The heart of experience seems to me best described only in paradoxes. No wonder teachers of old spoke in riddles or parables. Between the polarities of yes and now there lies only appearance. To get to the underlying reality we must forego the easy path of holding on to what is temporary. In the endlessness of space where no feelings find a home we find the adoring face we search for all our lives. It is our own face but not really. We see beyond the appearance to what the finger points to that gives rise to the incessant hunger that drives us relentlessly, ever unsatisfied, foolishly most days.

"I hold the world but as the world, Gratiano,
A stage..."

Thus Antonio explains his sadness to his friend, the merchant in Shakespeare's The Merchant of Venice

When we find amazement our lives spontaneously take on an evangelical thrust. Its shimmer pervades not only our experience but seeps outside it to affect other experiences. If we seek meaning, amazement more than fits the bill. Let go and astonish!

Monday, July 14, 2008

In the Beginning


My background is Christian. My mother and her family were staunch supporters of the indigenous church, the Iglesia Filipina Independiente, that split from the Roman Catholic Church as part of the Filipinos' struggle for political independence from Spain in the 1860s.

As a child participating in what was often referred to as the Aglipay church (Monsignor Aglipay was the first presiding bishop of the fledgling church) was central to my experience. It felt like the one real thing in my life. The teen years changed all that. Education can corrupt our naiveté and cause a disruption in our seamlessly whole worlds. As I learned about other peoples and cultures I began to question the notion of a personal God especially one whose image is that of an old man with long white hair and flowing beard who commanded plagues and catastrophes to visit his people whenever they went against his fickle will.

It wasn't until I came to America in my late 20s that I slowly came to terms with a dreaded label, atheist. Christians in the Pagan world of the Roman Empire before Constantine established Christianity as the state religion were known as atheists, non-believers. They didn't believe in the gods and goddesses of the Roman pantheon, refused to offer them the sacrifices required to maintain civic health and power. The cycle has come full circle.

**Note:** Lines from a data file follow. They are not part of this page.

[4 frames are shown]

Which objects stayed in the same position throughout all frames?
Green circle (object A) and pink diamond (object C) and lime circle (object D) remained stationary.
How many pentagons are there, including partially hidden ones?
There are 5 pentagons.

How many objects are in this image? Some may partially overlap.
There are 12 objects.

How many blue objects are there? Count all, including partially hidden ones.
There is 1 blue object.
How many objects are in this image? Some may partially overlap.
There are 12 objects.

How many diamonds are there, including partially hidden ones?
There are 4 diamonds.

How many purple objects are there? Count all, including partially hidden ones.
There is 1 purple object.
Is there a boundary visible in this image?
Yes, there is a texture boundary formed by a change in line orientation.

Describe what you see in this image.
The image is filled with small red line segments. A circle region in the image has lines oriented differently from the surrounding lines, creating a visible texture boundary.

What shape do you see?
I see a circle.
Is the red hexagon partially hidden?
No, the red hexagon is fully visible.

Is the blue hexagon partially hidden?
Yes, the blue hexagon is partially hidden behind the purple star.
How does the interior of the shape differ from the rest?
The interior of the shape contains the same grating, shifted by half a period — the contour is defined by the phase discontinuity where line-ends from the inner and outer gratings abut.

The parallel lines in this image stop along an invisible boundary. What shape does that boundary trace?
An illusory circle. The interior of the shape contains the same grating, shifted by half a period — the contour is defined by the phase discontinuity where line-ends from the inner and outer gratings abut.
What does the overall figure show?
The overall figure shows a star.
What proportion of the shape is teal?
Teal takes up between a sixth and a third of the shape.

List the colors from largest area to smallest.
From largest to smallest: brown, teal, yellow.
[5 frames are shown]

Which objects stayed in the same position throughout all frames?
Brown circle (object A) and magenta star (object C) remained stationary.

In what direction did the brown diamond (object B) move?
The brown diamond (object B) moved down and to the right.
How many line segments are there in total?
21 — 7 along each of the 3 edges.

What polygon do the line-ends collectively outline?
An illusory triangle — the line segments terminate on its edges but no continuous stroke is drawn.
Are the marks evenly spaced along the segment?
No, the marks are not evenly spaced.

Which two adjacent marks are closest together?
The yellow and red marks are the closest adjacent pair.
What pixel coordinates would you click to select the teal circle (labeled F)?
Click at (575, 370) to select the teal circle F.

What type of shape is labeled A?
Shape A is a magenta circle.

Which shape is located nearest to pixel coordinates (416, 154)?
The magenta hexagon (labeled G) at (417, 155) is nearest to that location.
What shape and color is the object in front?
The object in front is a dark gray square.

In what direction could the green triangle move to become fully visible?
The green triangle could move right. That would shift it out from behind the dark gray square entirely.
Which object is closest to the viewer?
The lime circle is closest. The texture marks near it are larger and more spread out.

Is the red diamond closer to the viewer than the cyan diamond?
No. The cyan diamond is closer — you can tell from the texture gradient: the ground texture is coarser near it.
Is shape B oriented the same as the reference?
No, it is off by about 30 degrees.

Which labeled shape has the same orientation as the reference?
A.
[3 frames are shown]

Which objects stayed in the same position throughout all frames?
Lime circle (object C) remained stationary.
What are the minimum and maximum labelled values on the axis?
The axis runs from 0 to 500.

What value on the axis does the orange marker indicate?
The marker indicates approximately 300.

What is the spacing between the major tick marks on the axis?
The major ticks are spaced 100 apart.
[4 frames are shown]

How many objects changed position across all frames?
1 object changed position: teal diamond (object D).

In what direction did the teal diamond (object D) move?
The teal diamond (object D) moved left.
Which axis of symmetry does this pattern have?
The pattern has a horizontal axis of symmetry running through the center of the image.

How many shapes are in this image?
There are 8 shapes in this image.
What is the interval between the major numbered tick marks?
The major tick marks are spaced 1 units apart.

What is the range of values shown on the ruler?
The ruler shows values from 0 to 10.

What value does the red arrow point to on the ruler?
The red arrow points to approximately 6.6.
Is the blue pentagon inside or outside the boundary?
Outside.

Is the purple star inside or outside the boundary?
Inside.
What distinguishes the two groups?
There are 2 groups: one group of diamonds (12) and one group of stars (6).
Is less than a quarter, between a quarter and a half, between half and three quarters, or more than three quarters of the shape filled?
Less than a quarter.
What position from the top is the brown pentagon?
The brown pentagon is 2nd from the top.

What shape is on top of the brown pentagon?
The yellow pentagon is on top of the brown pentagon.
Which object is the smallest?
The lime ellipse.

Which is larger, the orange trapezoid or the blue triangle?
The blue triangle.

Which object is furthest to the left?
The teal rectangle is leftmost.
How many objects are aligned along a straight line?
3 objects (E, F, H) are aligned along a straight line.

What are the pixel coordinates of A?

I don't think of myself as an atheist, a term Christians assign to those who don't believe as they do. Belief, I've come to realize, is at the heart of much of the world's conflicts. As we move inexorably into closer contact with other peoples and individuals on our shrinking planet we have to contend with differing beliefs on a practical level. No man is an island anymore but a decided part of the main.

I created Spirit Writes on my iWeb as my depository of contemplative writing on Spirit—the values, motivations and stated and mostly unstated goals that while not accessible through the physical senses nonetheless shape and give meaning to our daily struggles, what Buddhist call dukkha.  I intend to continue this exploration at blogger.